In the proposed city budget they submitted earlier this year, Schulte and Mayor Sly James attempted to force Carroll and the board to work harder at finding other funding sources. But that proposed $125,000 cut was whittled down to $60,000 after museum supporters decried the larger reduction as too much too fast.
When asked whether city officials have applied further pressure in recent months, Reed declined to comment. James did not respond to requests for comment.
Neither would Runnion answer that question, but he said “the city’s attitude is optimistic” that the museum will be able to attract more outside dollars.
“We closed the year in the black and had a good year,” he said. “Our fundraising continued to make progress.”
As CEO, Carroll has led that effort to raise cash, revamped the annual jazz festival to mixed results and overseen additional programming.

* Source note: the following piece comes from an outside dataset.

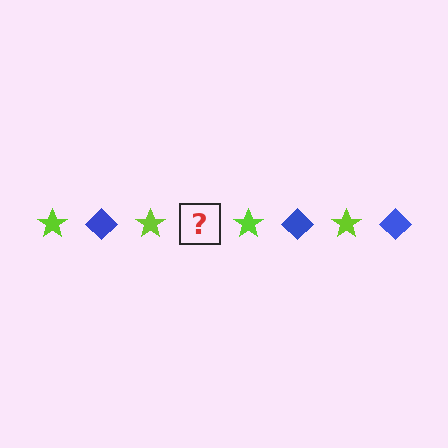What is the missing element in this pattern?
The missing element is a blue diamond.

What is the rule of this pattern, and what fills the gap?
The rule is that the pattern alternates between lime star and blue diamond. The gap should be filled with a blue diamond.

Unlike his two predecessors, Carroll came from the field of jazz music, not museum management. He plays the vibraphone and prior to this job was director of education for the International Association for Jazz Education.
In a 2013 TV interview on Time Warner Cable, the now 50-something Carroll said he saw the job as one he hoped to hold to the end of his career.
“I mentioned to the board when they brought me in,” he said, “I’d like this to be the last stop before retirement because it’s a great place and it’s a great fit.”